Segundo Luís Artur Nogueira, o mercado brasileiro era, de fato, mais restrito no passado, mas esse cenário mudou significativamente nas últimas duas décadas. “Temos uma diferença entre o mercado brasileiro e o mercado americano, que é o maior do mundo. Nos Estados Unidos, quando se fala em investimento em ações, é algo absolutamente comum. A maior parte da população faz esse tipo de investimento porque lá o investimento na Bolsa de Valores é visto como uma forma de você guardar dinheiro e proteger seu patrimônio pensando no futuro, na aposentadoria. Aqui no Brasil, durante décadas, o mercado financeiro era algo muito restrito à elite. De fato, era algo do topo da pirâmide.
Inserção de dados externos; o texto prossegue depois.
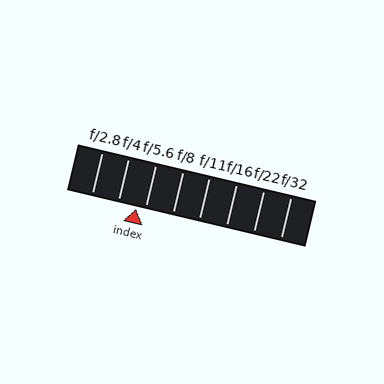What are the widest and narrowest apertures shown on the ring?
The widest aperture shown is f/2.8 and the narrowest is f/32.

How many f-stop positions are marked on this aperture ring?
There are 8 f-stop positions marked.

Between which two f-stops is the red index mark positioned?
The index mark is between f/4 and f/5.6.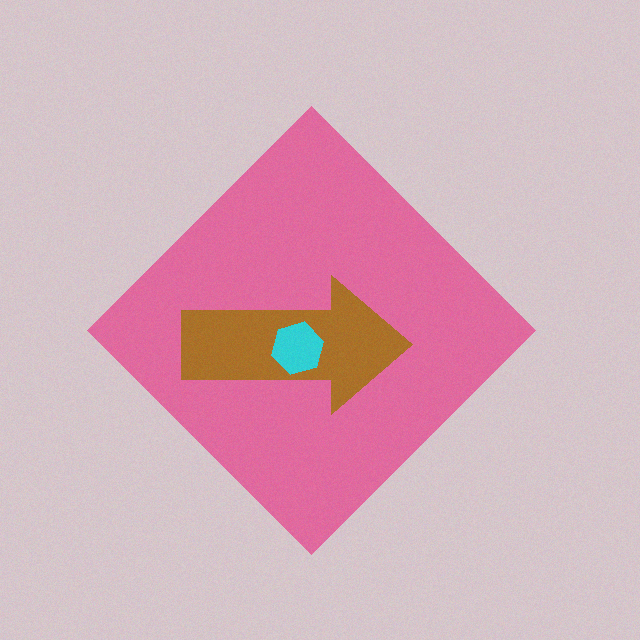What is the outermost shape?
The pink diamond.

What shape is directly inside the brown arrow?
The cyan hexagon.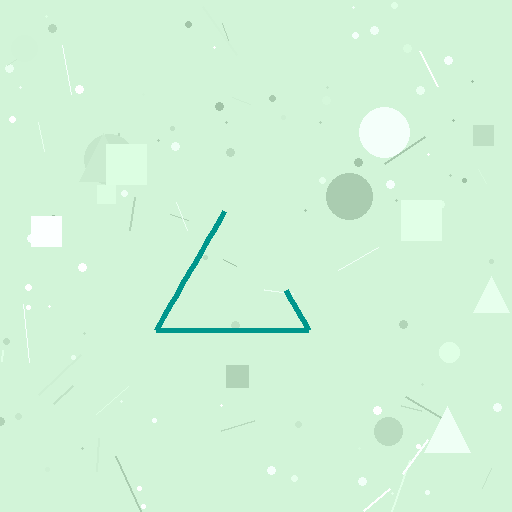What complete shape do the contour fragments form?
The contour fragments form a triangle.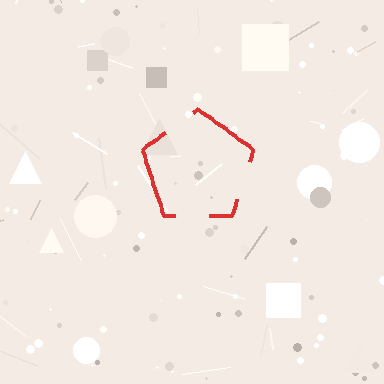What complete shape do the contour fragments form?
The contour fragments form a pentagon.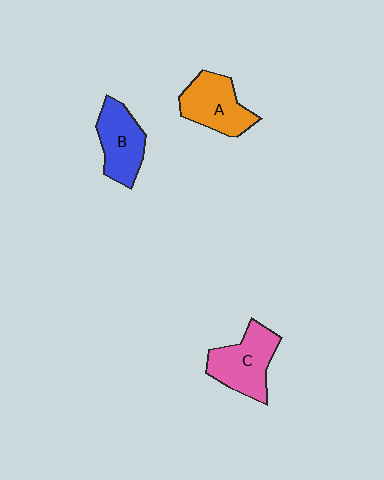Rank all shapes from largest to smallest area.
From largest to smallest: C (pink), A (orange), B (blue).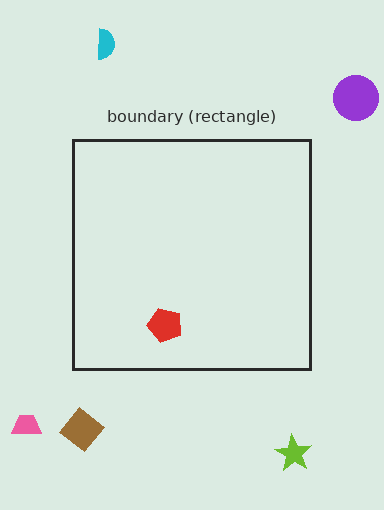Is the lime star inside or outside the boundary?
Outside.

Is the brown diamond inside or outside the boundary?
Outside.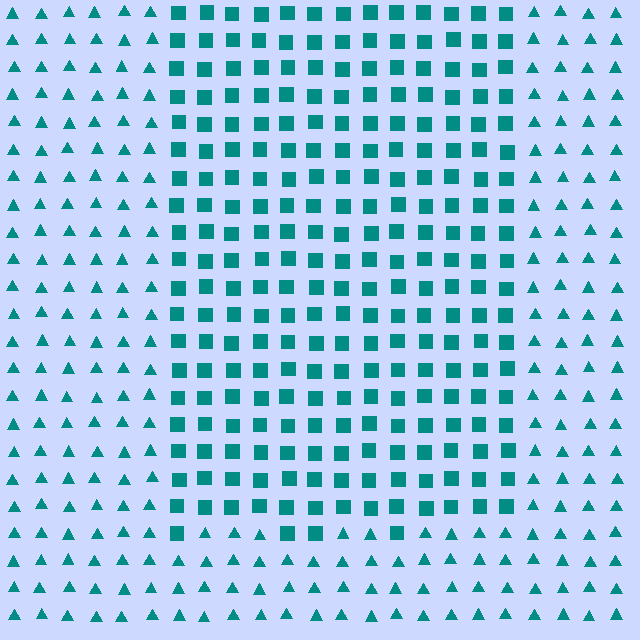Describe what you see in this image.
The image is filled with small teal elements arranged in a uniform grid. A rectangle-shaped region contains squares, while the surrounding area contains triangles. The boundary is defined purely by the change in element shape.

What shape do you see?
I see a rectangle.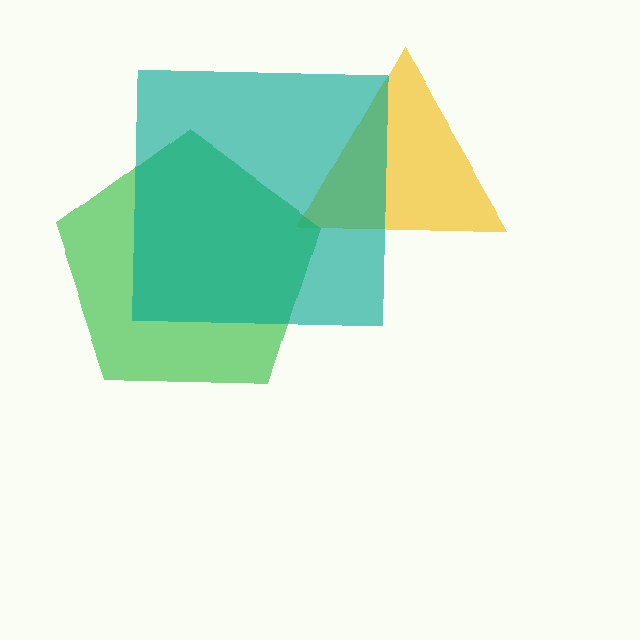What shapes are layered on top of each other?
The layered shapes are: a yellow triangle, a green pentagon, a teal square.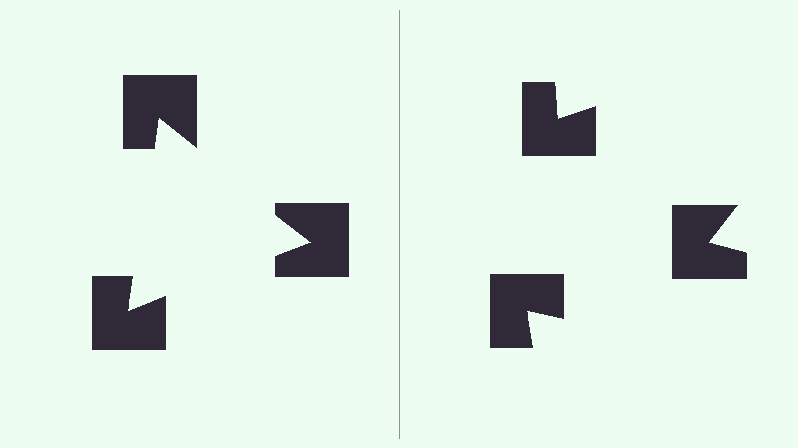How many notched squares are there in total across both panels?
6 — 3 on each side.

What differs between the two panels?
The notched squares are positioned identically on both sides; only the wedge orientations differ. On the left they align to a triangle; on the right they are misaligned.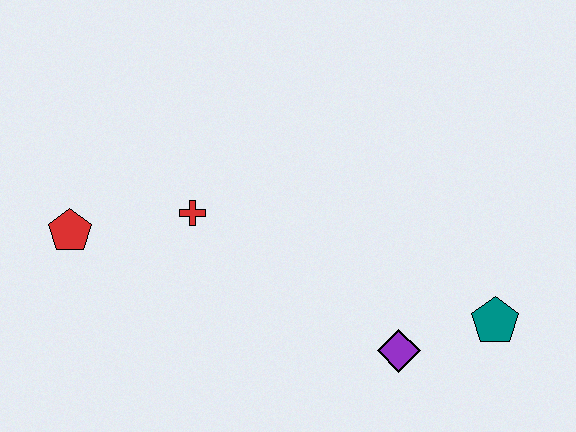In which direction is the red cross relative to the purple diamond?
The red cross is to the left of the purple diamond.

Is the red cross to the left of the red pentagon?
No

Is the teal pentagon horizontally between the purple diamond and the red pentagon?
No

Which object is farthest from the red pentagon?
The teal pentagon is farthest from the red pentagon.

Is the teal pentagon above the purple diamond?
Yes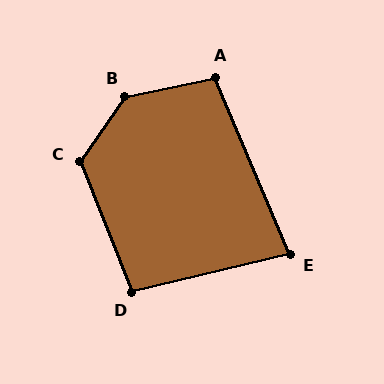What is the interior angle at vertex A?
Approximately 101 degrees (obtuse).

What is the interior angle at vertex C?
Approximately 123 degrees (obtuse).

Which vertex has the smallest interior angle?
E, at approximately 80 degrees.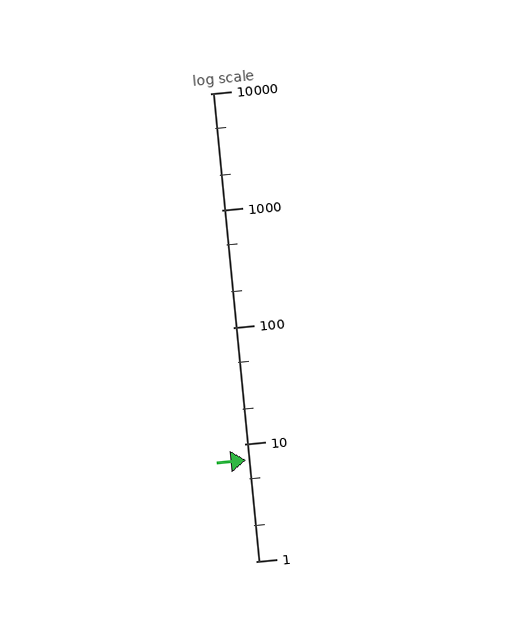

Mas, nos últimos 20 anos, isso mudou muito”, relata.
Maílson da Nóbrega refuta a tese difundida por Lula e afirma que ela resulta de um viés ideológico ainda muito presente entre os quadros do PT. “Quando você vê petistas criticando o mercado financeiro como se este fosse constituído por pessoas insensíveis e que se mancomunam contra o interesse público, em um acordo de elites ricas para prejudicar os pobres, tudo isso é uma mistura de desinformação e preconceito. O PT padece desse problema de origem, que é uma certa desconfiança com o lucro, com a atividade privada. Daí o apego às estatais”, diz.
Benito Salomão corrobora a visão do ex-ministro. “É de espantar essa retórica do presidente petista e da Gleisi Hoffmann. O petista é presidente da República. Quem tem de dar satisfação sobre as decisões que toma é ele, não o mercado. A obrigação de ser crível é dos formuladores de políticas públicas, não dos agentes privados”, esclarece o economista.
As oscilações do dólar e do Ibovespa, principal indicador do desempenho das ações negociadas na B3, indicam as reações dos investidores a eventuais riscos, explica Maílson. Não se trata de perseguição a presidente petista ou ao PT, já que o sobe e desce dos indicadores do mercado perpassa governos, da esquerda à direita.
“Quando o mercado fica nervoso, a Bolsa cai e o dólar sobe, é porque o mercado está reagindo a um determinado risco. E o principal risco que os mercados monitoram, em relação aos governos, é a questão fiscal. Da questão fiscal depende a estabilidade macroeconômica. E da estabilidade macroeconômica depende a existência de um mercado robusto, próspero e gerador de oportunidades.”